Continuing the conversation from our last blog post, FEMA’s Ready Response Toolkit is a great way to start. First responders need to have their own affairs and families taken care of so that they are fully available for the duration of the incident. In an event that allows for a waiting period, the City Manager should notify all relevant parties all EOC section chiefs, and all first responders with a clear timeline for getting their personal affairs organized so that they are available. “We are expecting a winter storm event. We are preparing to activate the EOC. All section chiefs and related staff should be prepared to report by 08:00 Wednseday, January 25th.” Additionally, non-traditional first responders such as teachers, bus drivers, city maintenance employees, managers of big box stores, should be given a general notification of what to expect and how to prepare.
As the event draws near, there needs to be a dedicated small team of staff who prepare the EOC: turn on the lights, start up computers, check supplies and operational ability. Is the generator filled with gas? Is there enough paper for printers? Are there basic supplies such as water and non perishable food items? On a larger scale, does a state of emergency need to be declared? What steps need to be taken in order to ensure that the necessary resources are in place and ready for deployment?
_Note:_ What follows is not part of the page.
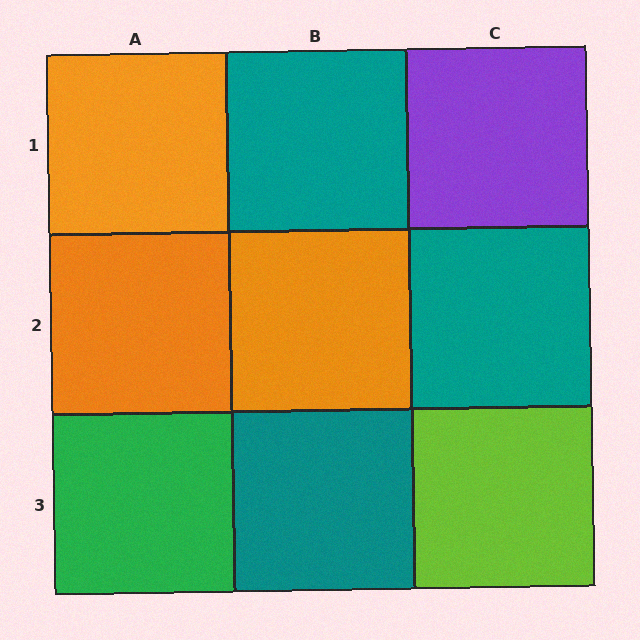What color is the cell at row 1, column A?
Orange.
The City of Atlanta provides us with a nice study in contrasts. Winter storm Leon created gridlock across Southern states, but especially in Georgia. Reflecting on the incident Governor Deal admitted “we all made errors in judgment…the major lesson is we have to be more proactive.” Three weeks later, when the South was again expecting snow and ice, Governor Deal had the opportunity to practice what he was preaching. CNN reported that Deal and his fellow governors in Louisiana, Mississippi, Alabama, both Carolinas and Virginia issued emergency declarations ahead of the weather. The second storm did bring ice, road hazards and downed power lines, but did not create nearly the chaos and disruption that Southern states had experienced in January.
Now is a great time to practice beginning before the beginning. Southern and Midwestern states have already experienced their first batches of severe thunderstorms and tornadoes, with hardly a chance to get beyond ice and snow. Western states are facing drought conditions which will make the 2014 fire season more dangerous and tenuous than normal.